Ever since I heared the term Spring distance I tried to figure out how can I calculate it and optimize it when designing a drive train, I tried some calculus and didn't reach anything meaningful, and we didn't have a ME mentor available to assist me..
So early in the morning of Kickoff, I find this. Thank you!!
08-01-2016 23:29
Mr. Lim
Super cool.
One thing we've struggled to model using the existing resources on CD is the optimal sprint taking into account decelerating to a stop at the end of the sprint. More often than not, your robot needs to be at a complete stop at the end of sprint, not blow past it at top speed.
Much of what we've done is anecdotal to try and take this into account - shortening the sprint distance by artificial amounts until it "felt" right. Different games have different characteristics - sometimes you need to slow down smoothly at the end of your sprint because it requires precise alignment. Other times you can practically hit something full-speed at the end of your sprint. I doubt you could effectively model the deceleration component as a result, but it would be cool to see.

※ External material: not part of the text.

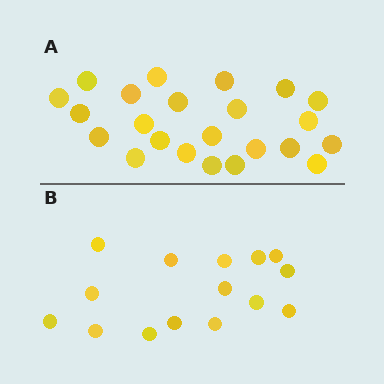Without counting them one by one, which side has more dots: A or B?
Region A (the top region) has more dots.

Really inspiring work here. I remember I modeled optimal gear ratios for a robot that needed to drive up an incline without losing speed as a high school student in grade 11, using Maple for the very first time. I definitely didn't use ODEs back then... but Maple is a great tool.
(Insert blatant plug for a Canadian / University of Waterloo product)
14-01-2016 17:27
ThaddeusMaximus|
Really inspiring work here. I remember I modeled optimal gear ratios for a robot that needed to drive up an incline without losing speed as a high school student in grade 11, using Maple for the very first time. I definitely didn't use ODEs back then... but Maple is a great tool.
(Insert blatant plug for a Canadian / University of Waterloo product) |
14-01-2016 17:56
Ether|
If teams are looking for a good freeware alternative, SageMath is good.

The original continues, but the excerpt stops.